Portrait

Sidy Lamine Niass, le matinal

Sidy Lamine Niass
Sidy Lamine Niass

Sidy Lamine Niass, fondateur de Wal fadjri, est décédé à 68 ans. Intellectuel reconnu, pionnier de l’éclosion de la presse privée et défenseur des libertés, le cours de sa vie, comme son parcours vers sa tombe, aura marqué l’histoire du Sénégal.

Pour dresser le portrait de Sidy Lamine Niass, il n’y a pas mieux que lui-même. Avant sa mort, le Pdg du groupe Wal fadjri s’est décrit dans ses écrits. Dans un essai sur la presse, une sorte d’autobiographie, l’homme se définit comme «un arabisant entre presse et pouvoir», le titre même de l’ouvrage. «Arabisant», «presse», «pouvoir». Voilà les trois vocables qui résument parfaitement la vie et l’œuvre de Sidy Lamine Niass, né le 15 août 1950.

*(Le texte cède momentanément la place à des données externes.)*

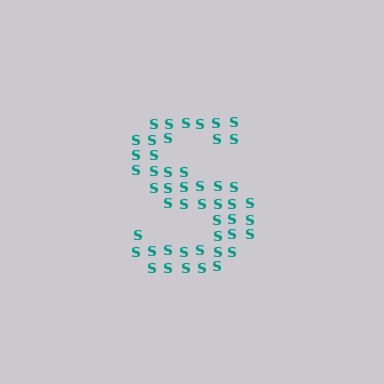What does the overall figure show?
The overall figure shows the letter S.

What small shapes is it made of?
It is made of small letter S's.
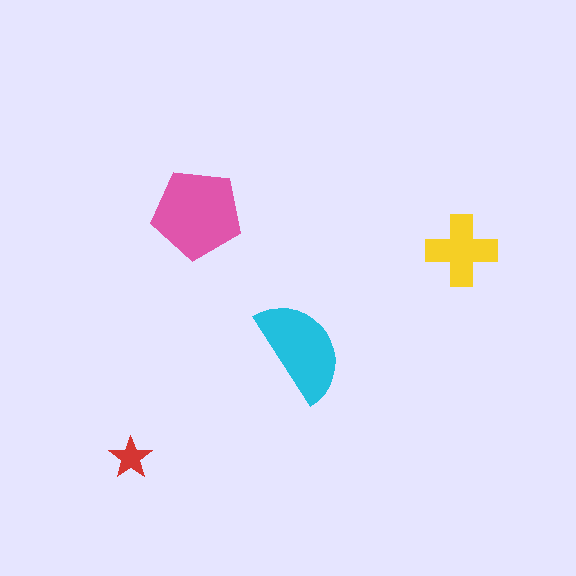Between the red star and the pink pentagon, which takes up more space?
The pink pentagon.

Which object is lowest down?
The red star is bottommost.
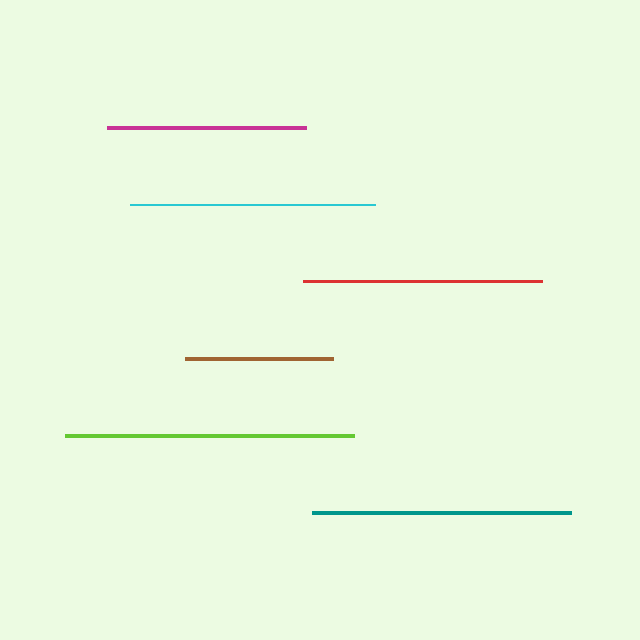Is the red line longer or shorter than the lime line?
The lime line is longer than the red line.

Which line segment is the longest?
The lime line is the longest at approximately 289 pixels.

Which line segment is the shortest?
The brown line is the shortest at approximately 148 pixels.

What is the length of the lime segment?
The lime segment is approximately 289 pixels long.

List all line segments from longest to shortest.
From longest to shortest: lime, teal, cyan and red (about equal), magenta, brown.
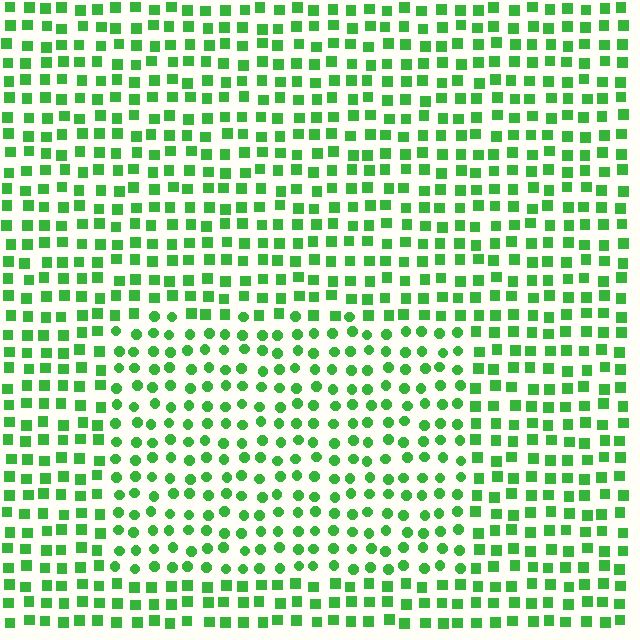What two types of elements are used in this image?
The image uses circles inside the rectangle region and squares outside it.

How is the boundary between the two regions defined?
The boundary is defined by a change in element shape: circles inside vs. squares outside. All elements share the same color and spacing.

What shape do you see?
I see a rectangle.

Issue d’une famille maraboutique, fils et petits de grands savants, il se voulait un trait d’union entre les confréries. Dans sa jeunesse, il a été très tôt envoyé à l’école coranique. Après l’apprentissage du Livre Saint et près de 10 ans passés près de Cheikh Ibrahim Niass, plus connu sous le nom Baye Niass, Sidy Lamine embrasse la profession d’enseignant. Après une courte expérience passée à distiller le savoir, il sera envoyé en Egypte à l’université Al Hazar du Caire pour y étudier le droit et la jurisprudence islamiques.

De retour au pays, il se fait remarquer par son combat en faveur des Sénégalais formés dans les pays arabes, marginalisés, selon lui, par une administration qui considère que seuls ceux qui sont sortis des universités occidentales sont des intellectuels. Homme cultivé, il avait aussi appris le français et aimait beaucoup les débats contradictoires. Il ne pouvait donc souffrir que ses semblables soient considérés comme des «demi-intellectuels».

Aux aurores de Walf

Fervent musulman, il s’est également distingué de par ses positions en faveur du monde arabe, la Palestine en particulier. «Il devenait même violent à la limite, à chaque fois qu’il estimait que le monde arabe a été marginalisé», souligne Mbaye Sidy Mbaye, ancien directeur exécutif du groupe Walf. Ce militantisme sera d’ailleurs le point de départ de sa vie de journaliste.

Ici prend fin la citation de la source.